Une agence régulièrement mandatée fait visiter un bien à des acquéreurs.

Ceux-ci formulent immédiatement une offre, laquelle est refusée par les vendeurs.

Peu de temps après ces mêmes acquéreurs formulent une nouvelle offre par l’intermédiaire d’une autre agence, qui cette fois est acceptée.

L’agence évincée assigne les acquéreurs, est déboutée en appel, la Cour de cassation confirme, au motif “que n’est pas fautif le fait, pour l’acquéreur non lié contractuellement à l’agent immobilier par l’intermédiaire duquel il a visité le bien, d’adresser une nouvelle offre d’achat aux vendeurs par l’intermédiaire d’un autre agent immobilier également mandaté par ces derniers ; que c’est donc à bon droit que la cour d’appel a décidé qu’il était loisible à Mme Z…et M. A…, qu’aucun contrat ne liait au Cabinet Delaitre dont la clause d’exclusivité était expirée, de recourir, sans faute de leur part, à une autre agence immobilière pour proposer une nouvelle offre d’achat aux vendeurs ; que le moyen n’est pas fondé ;”

(Cour de cassation, chambre civile 1, 6 avril 2016, n° de pourvoi: 15-14631, publié au bulletin )

Cette décision n’est pas surprenante.

On peut se demander d’abord pourquoi l’agence ne s’est pas retournée contre le vendeur. L’explication est simple :

le mandat interdisait aux vendeurs de vendre directement le bien à des acquéreurs présentés par l’agence, mais pas indirectement.

L’acquéreur étant passé par une autre agence, un recours était illusoire. La solution étant connue depuis très longtemps, pourquoi certains agents immobiliers utilisent-ils encore de tels mandats, au risque de perdre la totalité de leurs honoraires ?

La profession n’en sort pas gagnante non plus, elle pourrait se passer de telles décisions qui accréditent l’idée que l’on peut facilement “doubler” les agences.

Or ce n’est pas le cas si l’on prend quelques précautions.

Un mandat qui interdit de traiter directement et indirectement d’abord, ce qui permet dans un tel cas de se retourner contre le mandant vendeur. Lorsqu’une agence présente un bien à un acquéreur potentiel, cela lui a coûté de l’argent, démarches, publicité, salaires et autres rémunérations, quote part des frais généraux… et il est naturel qu’elle ait un retour sur investissement si la vente aboutit. Pas l’agence d’en face, qui s’est contentée de formuler une offre et n’a pas eu à promouvoir le bien ni même à le faire visiter.

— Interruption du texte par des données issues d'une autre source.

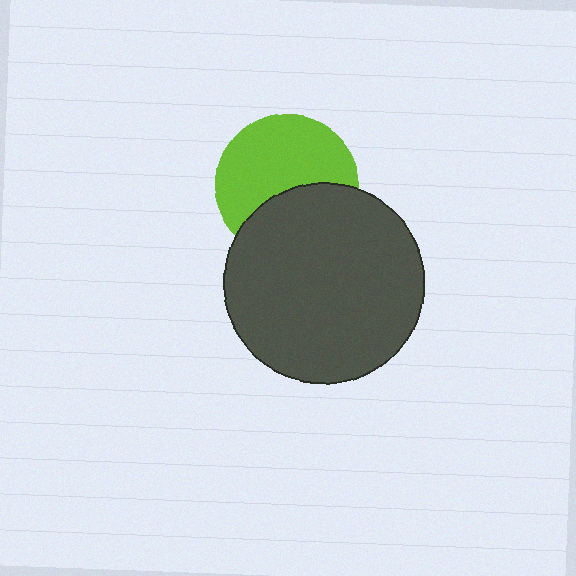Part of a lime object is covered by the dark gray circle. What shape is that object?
It is a circle.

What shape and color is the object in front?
The object in front is a dark gray circle.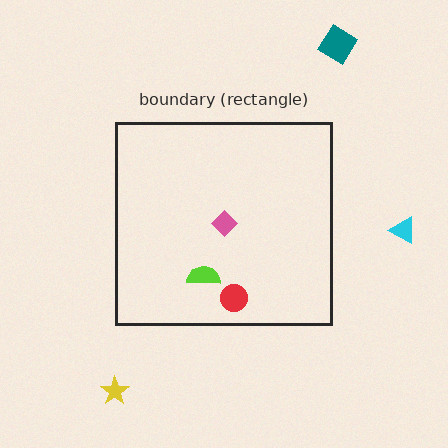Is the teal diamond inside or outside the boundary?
Outside.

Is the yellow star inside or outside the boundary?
Outside.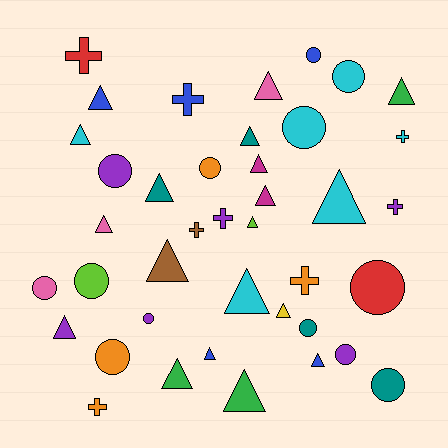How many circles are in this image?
There are 13 circles.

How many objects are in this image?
There are 40 objects.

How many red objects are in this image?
There are 2 red objects.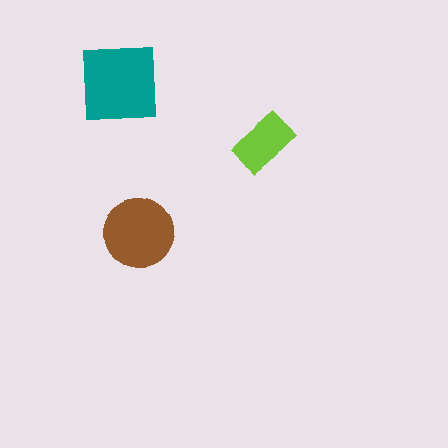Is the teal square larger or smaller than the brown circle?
Larger.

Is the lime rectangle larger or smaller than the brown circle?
Smaller.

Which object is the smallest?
The lime rectangle.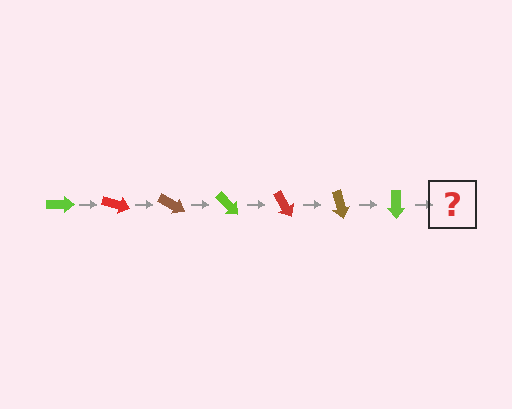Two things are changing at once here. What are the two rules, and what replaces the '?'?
The two rules are that it rotates 15 degrees clockwise each step and the color cycles through lime, red, and brown. The '?' should be a red arrow, rotated 105 degrees clockwise from the start.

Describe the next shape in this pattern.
It should be a red arrow, rotated 105 degrees clockwise from the start.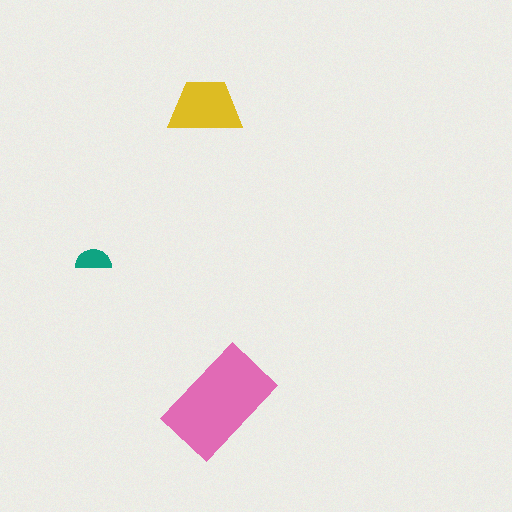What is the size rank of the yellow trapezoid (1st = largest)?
2nd.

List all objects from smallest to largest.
The teal semicircle, the yellow trapezoid, the pink rectangle.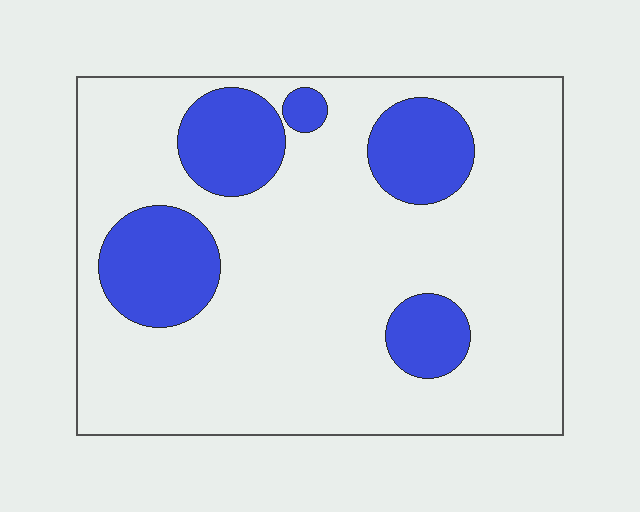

Concernant l’acquéreur, tiers au contrat de mandat, il faut prouver une collusion frauduleuse avec le vendeur. La Cour d’appel a reproché à l’agence de n’avoir pas prévu, dans le bon de visite, une clause qui les obligerait à acquérir le bien obligatoirement et expressément par son intermédiaire. Mais il est surtout indispensable de faire un compte rendu de visite au vendeur, en lui notifiant les noms des visiteurs, et de s’en ménager la preuve.